Denmark doesn’t even have jump racing, and that’s only part of the Percussionist story.

The Irish-bred, Danish-based steeplechaser raced in England, Norway, Sweden, and the United States in 2010. He finished fifth in Sweden’s Champion Hurdle. He won Norway’s. He captured the Grade 1 American Grand National, the richest jump race in North America at $250,000. And that’s only part of the Percussionist story.

The son of Sadler’s Wells and the Silver Hawk mare Magnificent Style was bred by the Sangster family’s Swettenham Stud. He raced on the flat with trainer John Gosden and jockey Frankie Dettori among others. He won the 2004 Derby Trial Stakes at Lingfield, then placed fourth (beaten two heads for second) in the Epsom Derby itself. And that’s only part of the Percussionist story.

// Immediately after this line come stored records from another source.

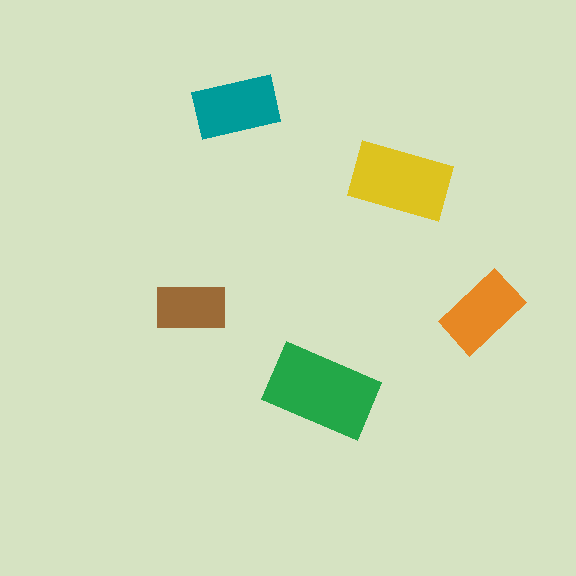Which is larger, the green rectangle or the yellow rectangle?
The green one.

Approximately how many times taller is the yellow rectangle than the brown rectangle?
About 2 times taller.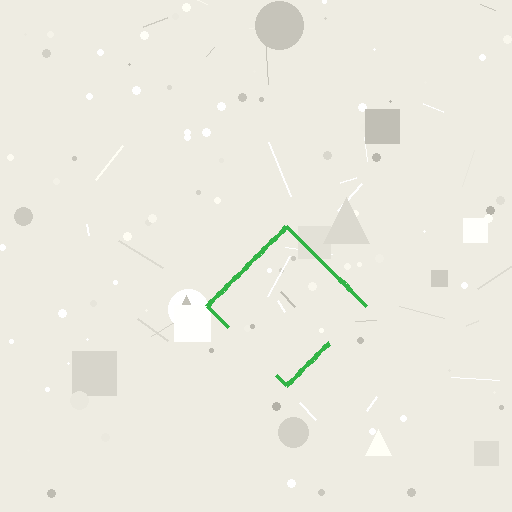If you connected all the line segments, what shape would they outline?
They would outline a diamond.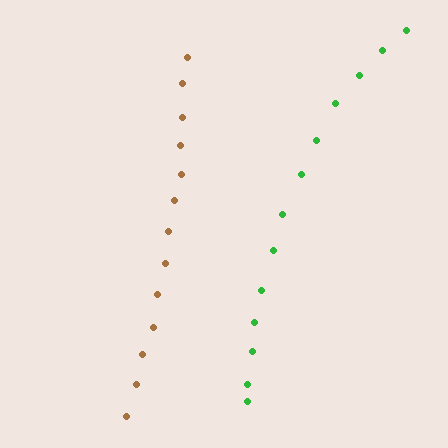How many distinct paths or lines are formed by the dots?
There are 2 distinct paths.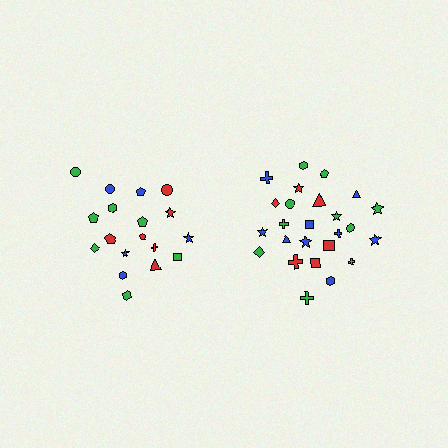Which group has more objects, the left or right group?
The right group.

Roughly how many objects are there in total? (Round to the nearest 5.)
Roughly 45 objects in total.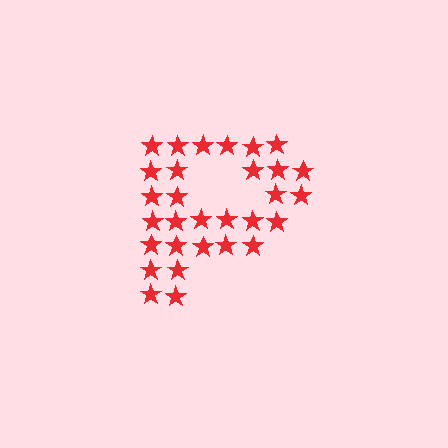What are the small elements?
The small elements are stars.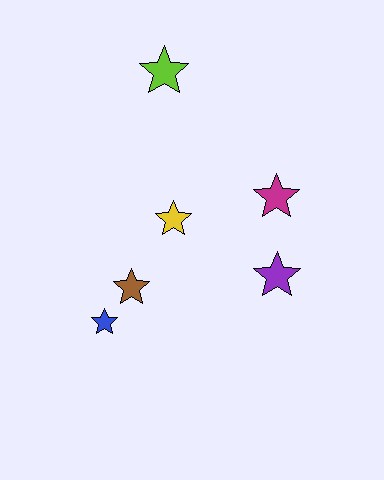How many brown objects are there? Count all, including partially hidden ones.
There is 1 brown object.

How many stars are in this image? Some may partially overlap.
There are 6 stars.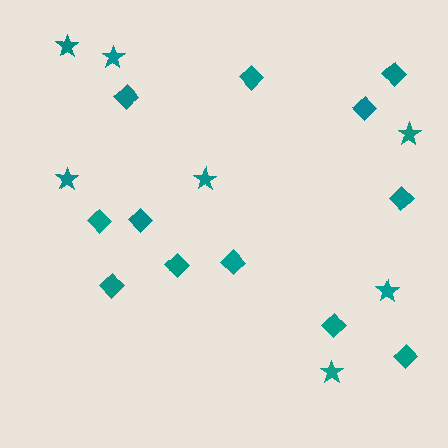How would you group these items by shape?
There are 2 groups: one group of diamonds (12) and one group of stars (7).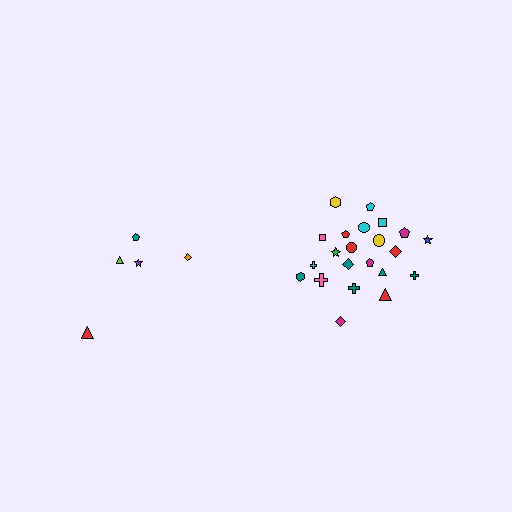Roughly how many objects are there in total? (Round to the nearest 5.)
Roughly 25 objects in total.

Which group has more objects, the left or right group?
The right group.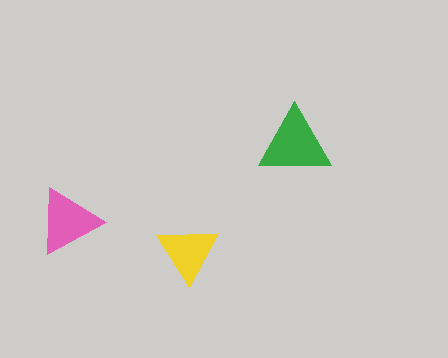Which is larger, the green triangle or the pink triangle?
The green one.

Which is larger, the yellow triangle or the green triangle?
The green one.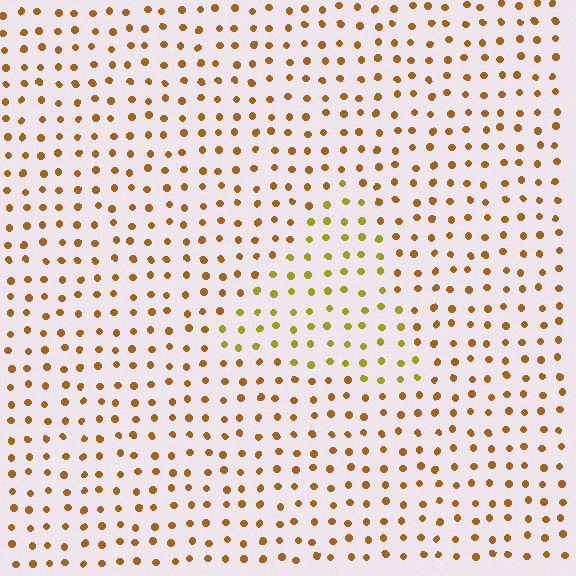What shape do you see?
I see a triangle.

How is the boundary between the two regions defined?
The boundary is defined purely by a slight shift in hue (about 29 degrees). Spacing, size, and orientation are identical on both sides.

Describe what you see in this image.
The image is filled with small brown elements in a uniform arrangement. A triangle-shaped region is visible where the elements are tinted to a slightly different hue, forming a subtle color boundary.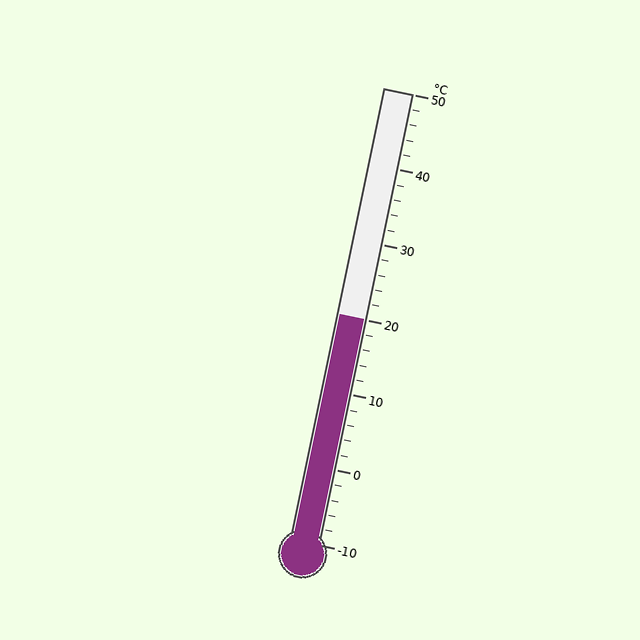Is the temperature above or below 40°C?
The temperature is below 40°C.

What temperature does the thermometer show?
The thermometer shows approximately 20°C.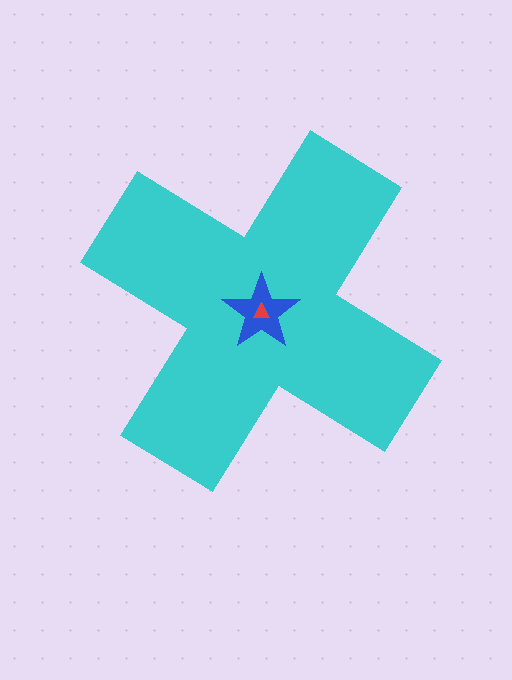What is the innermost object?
The red triangle.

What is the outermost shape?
The cyan cross.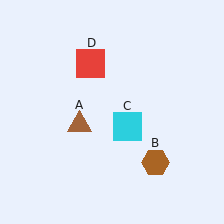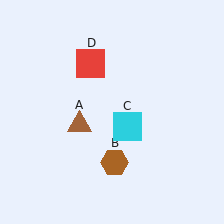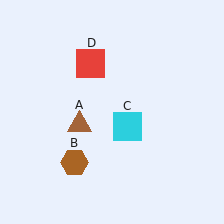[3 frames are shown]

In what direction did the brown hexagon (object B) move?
The brown hexagon (object B) moved left.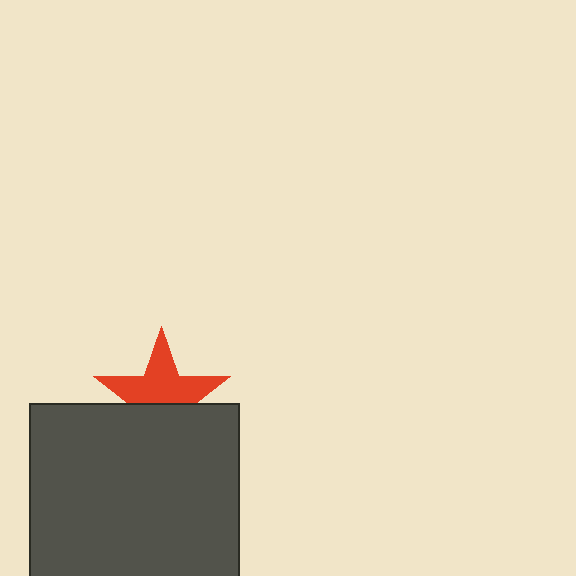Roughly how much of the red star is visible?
About half of it is visible (roughly 60%).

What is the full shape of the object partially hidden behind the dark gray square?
The partially hidden object is a red star.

Percussionist brought 340,000 guineas to top the autumn horses-in-training sale at Doncaster in 2004. He split time as a jumper and a flat horse for top connections Graham Wylie and Howard Johnson, winning four times over hurdles, once over chase fences, and taking down the Group 2 Yorkshire Cup on the flat. And that’s only part of the Percussionist story.

Norwegian horseman Morten Buskop bought Percussionist from Wylie and Johnson in May 2010, looking for a classy jumper to race in Scandinavia and perhaps attempt an American invasion. Nine years old, carrying more than $500,000 in career earnings, Percussionist was some prospect. A software executive by trade, Buskop, his wife, Iben, and trainer, Hanne Bechmann, prepped their new charge with a flat race in Norway, a fifth over hurdles in Sweden, and then back-to-back Norwegian hurdle wins in August and September. And that’s still only part of the Percussionist story.

Buskop started plotting a return trip to the Grand National, in which he finished second with General Ledger in 2009. Percussionist, with maiden World Of Events for company, arrived a week before the race, spent time at a local farm, schooled over the American fences two days out, and then demolished a quality field in the 2 5/8-mile, Grade 1 Grand National in New Jersey. Percussionist rated off the pace, advanced into striking position, then used his flat speed to overwhelm Slip Away in the stretch while winning by seven lengths. A few days later, Buskop sold his two horses to leading American owner Irv Naylor.

And that’s the Percussionist story, so far anyway. The Eclipse Award finalist finished a tired sixth in the Colonial Cup for Naylor but should return as a player in the division in 2011.

Buskop gave credit to his horse and some special care for the historic win at Far Hills.

“He’s 9, so we really needed to get him sparkled up again, and we did that with TLC,” the owner said. “All respect for Howard Johnson, but he’s a big trainer and he keeps 160 jumpers. Basically, it’s quite simple. Pay attention to the small things, keep him happy. Take a class horse like this, get him into a small yard, and give him lots of attention.”

And you might get lucky. Percussionist blossomed under Buskop’s care, handled the marathon trip and all its details from Copenhagen to Amsterdam to JFK Airport in New York to Far Hills, N.J.

“He still has to come through and win, even if everything goes right; there were 12 horses in the race and 11 losers,” Buskop said of the Grand National. “We were second with General Ledger; we achieved that. I couldn’t even dream of winning, but I wanted to try. It’s a dream come true. I never thought I’d get him that good, good enough to win this race. Deep inside me, I thought there was a chance, but I didn’t dare think it or say it.”